Geçmişte akciğer kanserli kişiler sağlık kurumlarına geç evrede başvurduğunda ve mevcut tedaviler yeterli sonucu vermediğinde hastalar nefes darlığı nedeniyle hayatını kaybedebiliyordu. Oysa bugün bireyselleştirilmiş tedavi yöntemleriyle tam şifa sağlanamasa da nefes darlığı, ağrı gibi yakınmaların oranının çok azaldığının altını çizen Prof. Dr. Kuzhan, "Uygulanan tedavinin iki yönü var. Bu bazen şifa sağlamak iken bazen hastalığı kontrol etmek ve kişinin yaşam konforunu arttırmak oluyor. Özellikle de akciğer kanserlerinde hastaların ömrünün uzadığını görüyoruz" diye konuştu.
"DAHA BAŞARILI SONUÇLAR BEKLENİYOR"
Bireyselleştirilmiş tedavinin, gelecekte anlamına daha uygun hale geleceği düşünülüyor. Örneğin, kişide enfeksiyon varlığı halinde henüz antibiyotik tedavisine başlamadan mevcut mikroorganizmanın hangi antibiyotiğe cevap vereceğinin anlaşılabilmesi gibi. Ancak günümüzde bu durum, kemoterapik ilaçlar için geçerli değil. Prof. Dr. Okan Kuzhan, ileride ise hastaya daha kemoterapi vermeden, bundan fayda görüp görmeyeceğinin ya da hastada hangi yan etkilerin, ne derecede görülebileceğinin anlaşılabileceğini vurguladı.

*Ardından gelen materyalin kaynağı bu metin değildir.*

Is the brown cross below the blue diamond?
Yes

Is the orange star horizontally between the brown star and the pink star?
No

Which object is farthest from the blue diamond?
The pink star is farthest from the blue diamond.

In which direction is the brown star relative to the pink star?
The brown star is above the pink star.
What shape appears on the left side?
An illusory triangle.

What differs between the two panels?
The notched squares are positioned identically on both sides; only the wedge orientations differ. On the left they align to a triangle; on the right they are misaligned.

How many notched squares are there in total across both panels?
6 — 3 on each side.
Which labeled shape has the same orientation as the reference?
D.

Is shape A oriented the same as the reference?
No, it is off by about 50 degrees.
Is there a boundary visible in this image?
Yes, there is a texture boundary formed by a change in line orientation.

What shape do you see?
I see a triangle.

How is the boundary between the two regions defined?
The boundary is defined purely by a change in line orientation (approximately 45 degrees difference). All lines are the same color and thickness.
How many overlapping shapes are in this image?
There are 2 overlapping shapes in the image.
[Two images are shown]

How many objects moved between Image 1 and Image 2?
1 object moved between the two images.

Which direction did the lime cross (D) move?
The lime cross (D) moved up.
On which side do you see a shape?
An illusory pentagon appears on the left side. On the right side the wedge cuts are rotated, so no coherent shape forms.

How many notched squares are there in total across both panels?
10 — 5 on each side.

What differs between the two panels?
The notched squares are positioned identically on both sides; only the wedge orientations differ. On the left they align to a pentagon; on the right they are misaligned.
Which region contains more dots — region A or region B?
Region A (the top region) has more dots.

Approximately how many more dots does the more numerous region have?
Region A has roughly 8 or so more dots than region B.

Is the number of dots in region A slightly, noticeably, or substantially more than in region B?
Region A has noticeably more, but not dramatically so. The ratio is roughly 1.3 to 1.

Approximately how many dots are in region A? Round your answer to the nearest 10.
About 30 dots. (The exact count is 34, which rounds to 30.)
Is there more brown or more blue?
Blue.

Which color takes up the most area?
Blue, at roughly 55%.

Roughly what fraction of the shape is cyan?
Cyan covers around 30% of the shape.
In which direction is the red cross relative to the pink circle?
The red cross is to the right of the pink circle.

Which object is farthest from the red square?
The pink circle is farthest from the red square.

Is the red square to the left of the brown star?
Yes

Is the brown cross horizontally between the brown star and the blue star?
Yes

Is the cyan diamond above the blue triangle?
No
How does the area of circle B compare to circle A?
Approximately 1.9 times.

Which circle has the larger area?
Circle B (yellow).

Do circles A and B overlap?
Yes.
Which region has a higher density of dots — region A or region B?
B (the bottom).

"YAN ETKİLERİ AZALTILMAYA ÇALIŞILIYOR"
Söz konusu bireyselleştirilmiş tedavi olunca, akla ilk gelen konulardan birinin de akıllı ilaçlar olduğunu belirten Prof. Dr. Kuzhan, son dönemin en umut verici gelişmelerinden biri olarak değerlendirilen bu ilaçların tümör dışında kalan sağlam dokulara etki etmemesinin beklendiğini vurguladı. Prof. Dr. Kuzhan, "Akıllı ilaç kavramı, ilaçların daha akıllı, daha zararsız, daha çok etkili olması gerektiğini öğretti bize. Her geçen gün bu yeni ilaçların yan etkileri azaltılarak, mükemmele ulaşmaya çalışılıyor" diye konuştu.
"KANSERDEN KORKMAYIN ONU TANIYIN"
İnsanların, kanser korkusuyla doktora daha fazla başvurduğu düşünülse de kanser tanısı alma korkusuyla insanların başvurmakta geciktiğini belirten Prof. Dr. Kuzhan, "Bilgilerin belli bir süzgeçten geçirilerek topluma aktarılması gerekiyor. Çünkü yanlış olmasa bile fazla bilgilendirme, toplumda endişe ve korkunun doğmasına ya da kafa karışıklığına neden olabiliyor. Bu nedenle hastaların bilgi almak için doğrudan sağlık kurumlarına başvurması gerekiyor" dedi.